A pretty but pained smile, rich with
self-defense, that stayed on her face almost the entire session.

She was bright and articulate and full of
facts—the small points of the attorney’s legal wranglings, the judge’s
mannerisms, the compositions of the victims’ families, Shwandt’s vulgarities,
the yammerings of the press. When the time came for her to leave, she seemed
disappointed.

When I opened the gate to let her in for
the second session, a young man was with her. Late twenties, tall, slender,
with a high brow, thinning blond hair, Lucy’s pale skin and brown eyes, and an
even more painful version of her smile.

She introduced him as her brother, Peter,
and he said, “Nice to meet you,” in a low, sleepy voice. We shook. His hand was
bony and cold, yet soft.

“You’re welcome to come in, take a walk on
the beach.”

“No, thanks, I’ll just stay in the car.”
He opened the passenger door and looked at Lucy. She watched him get in. It was
a warm day but he wore a heavy brown sweater over a white shirt, old jeans, and
sneakers.

At the gate Lucy turned to look back,
again. He was slumped in the front seat, examining something in his lap.

For the next forty-five minutes, her smile
wasn’t as durable. This time, she concentrated on Shwandt, intellectualizing
about what could have led him to sink to such depths.

Her questions were rhetorical; she wanted
no answers. When she began to look beaten down, she switched the topic to Milo
and that cheered her up.

The third session, she came alone and
spent most of the time on Milo. She saw him as the Master Sleuth, and the facts
of the Bogeyman case didn’t argue with that.
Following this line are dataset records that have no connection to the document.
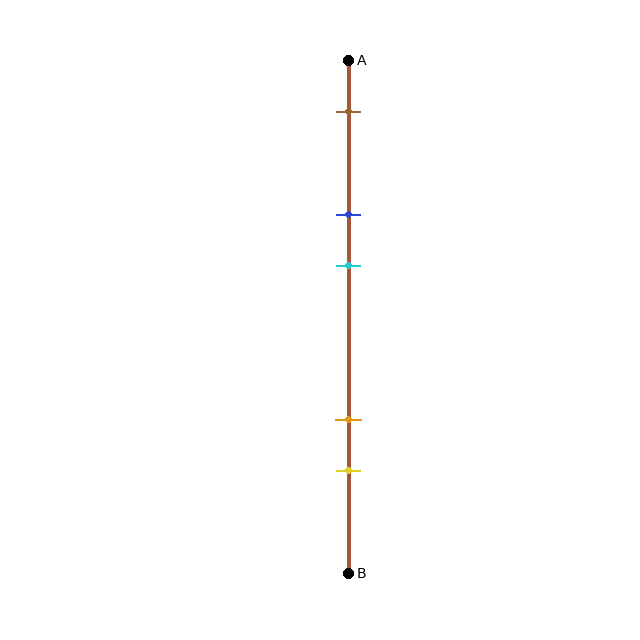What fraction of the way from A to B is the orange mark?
The orange mark is approximately 70% (0.7) of the way from A to B.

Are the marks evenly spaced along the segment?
No, the marks are not evenly spaced.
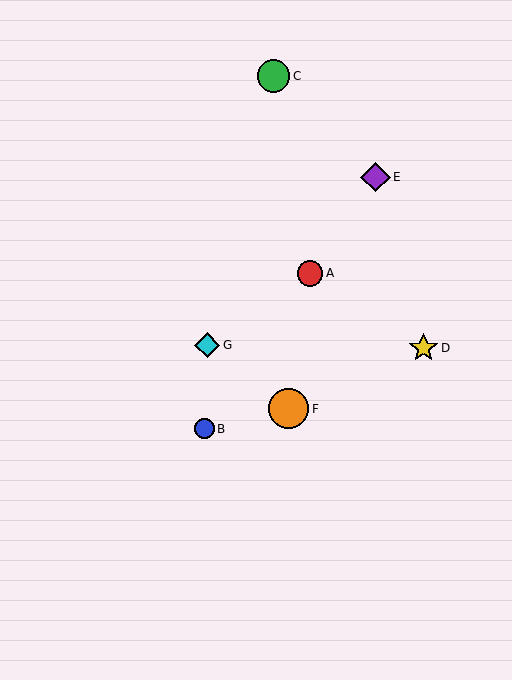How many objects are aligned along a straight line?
3 objects (A, B, E) are aligned along a straight line.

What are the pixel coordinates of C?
Object C is at (273, 76).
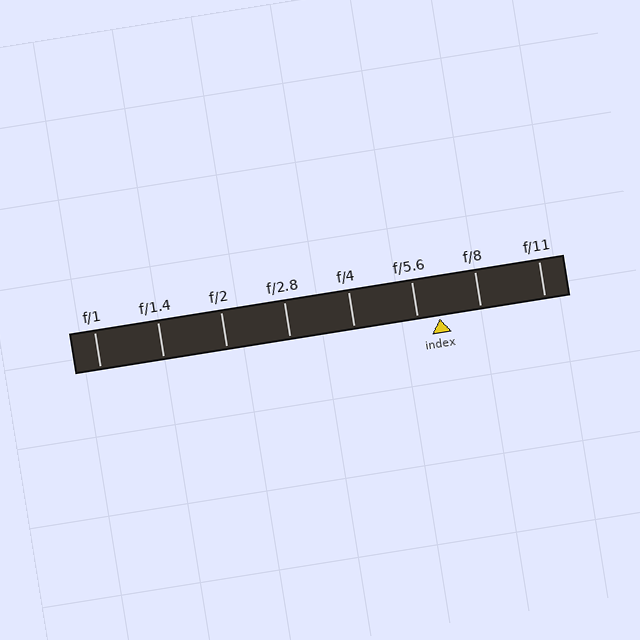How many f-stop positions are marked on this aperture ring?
There are 8 f-stop positions marked.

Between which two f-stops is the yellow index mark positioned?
The index mark is between f/5.6 and f/8.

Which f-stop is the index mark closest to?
The index mark is closest to f/5.6.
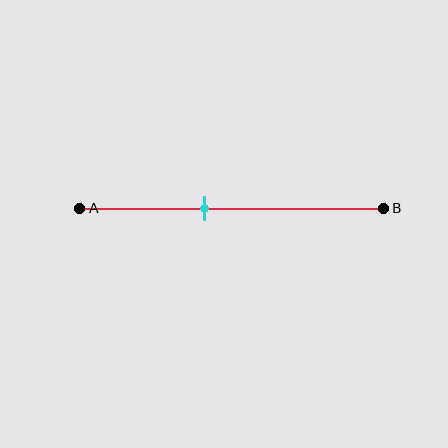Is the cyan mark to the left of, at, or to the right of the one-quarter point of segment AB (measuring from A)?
The cyan mark is to the right of the one-quarter point of segment AB.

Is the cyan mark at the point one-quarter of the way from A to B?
No, the mark is at about 40% from A, not at the 25% one-quarter point.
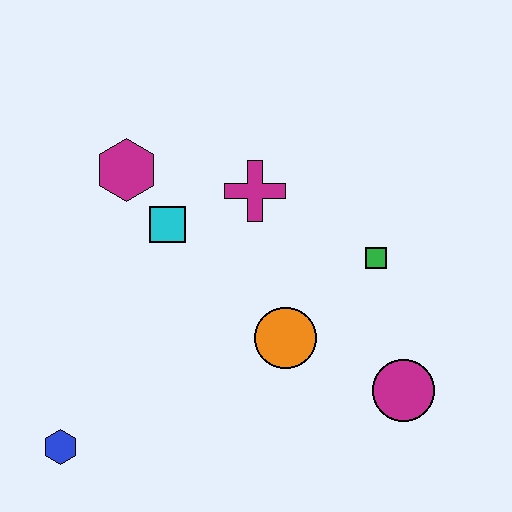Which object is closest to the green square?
The orange circle is closest to the green square.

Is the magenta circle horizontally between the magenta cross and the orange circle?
No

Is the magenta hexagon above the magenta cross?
Yes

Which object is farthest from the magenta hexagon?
The magenta circle is farthest from the magenta hexagon.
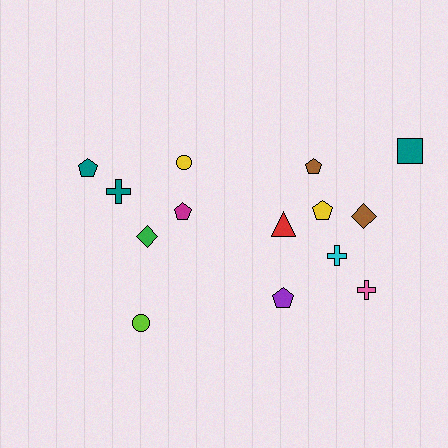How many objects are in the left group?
There are 6 objects.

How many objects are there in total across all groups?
There are 14 objects.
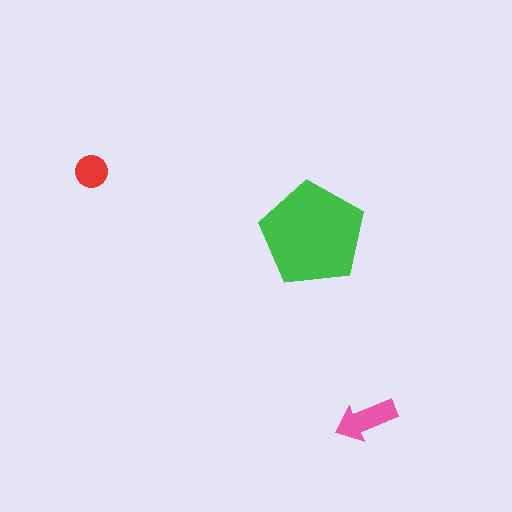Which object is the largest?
The green pentagon.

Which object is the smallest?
The red circle.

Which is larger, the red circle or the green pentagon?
The green pentagon.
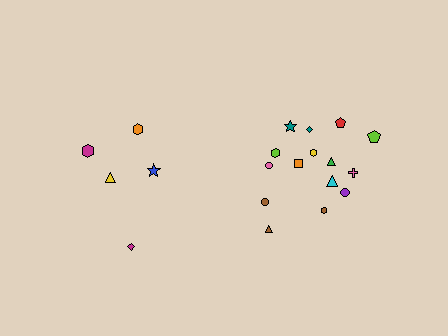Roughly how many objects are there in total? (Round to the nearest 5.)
Roughly 20 objects in total.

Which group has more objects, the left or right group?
The right group.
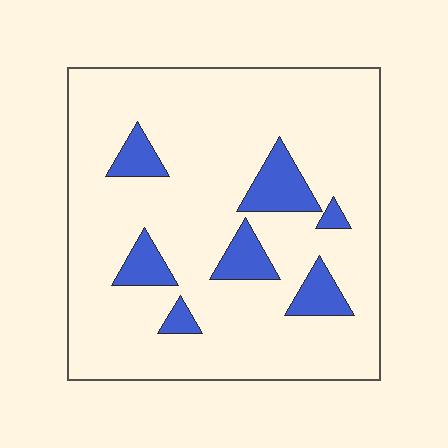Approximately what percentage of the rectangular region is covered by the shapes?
Approximately 15%.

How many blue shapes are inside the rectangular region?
7.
Shwandt had been an equal-opportunity
butcher, choosing his victims from all over L.A. County. When it became
apparent that the crimes were connected, a task force involving detectives from
Devonshire Division to the Sheriff’s substation in Lynwood had been assembled.
But it was Milo’s work on the Carrie Fielding murder that closed all the cases.

The Fielding case had brought the city’s
panic to a boil. A beautiful ten-year-old child from Brentwood, snatched from
her bedroom in her sleep, taken somewhere, raped, strangled, mutilated, and
degraded, her remains tossed on the median strip that bisected San Vicente
Boulevard, discovered by joggers at dawn.

As usual, the killer had left the crime
scene impeccable. Except for one possible error: a partial fingerprint on
Carrie’s bedpost.

The print didn’t match the little girl’s
parents’ or those of her nanny, and neither was it a mate for any swirls and
ridges catalogued by the FBI. The police team couldn’t conceive of the Bogeyman
as a virgin and went looking through local files, concentrating on newly
arrested felons whose data hadn’t yet been entered. No leads emerged.

Then Milo returned to the Fielding house
and noticed planter’s mix in the dirt beneath Carrie’s window. Just a few
grains, virtually invisible, but the ground beneath the window was bricked.

Though he doubted the importance of the
find, he asked Carrie’s parents about it. They said no new planting had been
done in their yard since summer, and their gardener confirmed it.

The street, however, had been planted
extensively—magnolia saplings put in by a city crew to replace some blighted
old carrotwoods—in a rare show of municipal pride stemming from the fact that
one of the Fieldings’ neighbors was a politician. Identical planter’s mix had
been used around the new trees.

Milo set up fingerprinting sessions for
the landscaping crew. One laborer, a new hire named Rowland Joseph Sand, didn’t
show up, and Milo went to his apartment in Venice to see why. No sign of the
man or his registered vehicle, a five-year-old black Mazda van.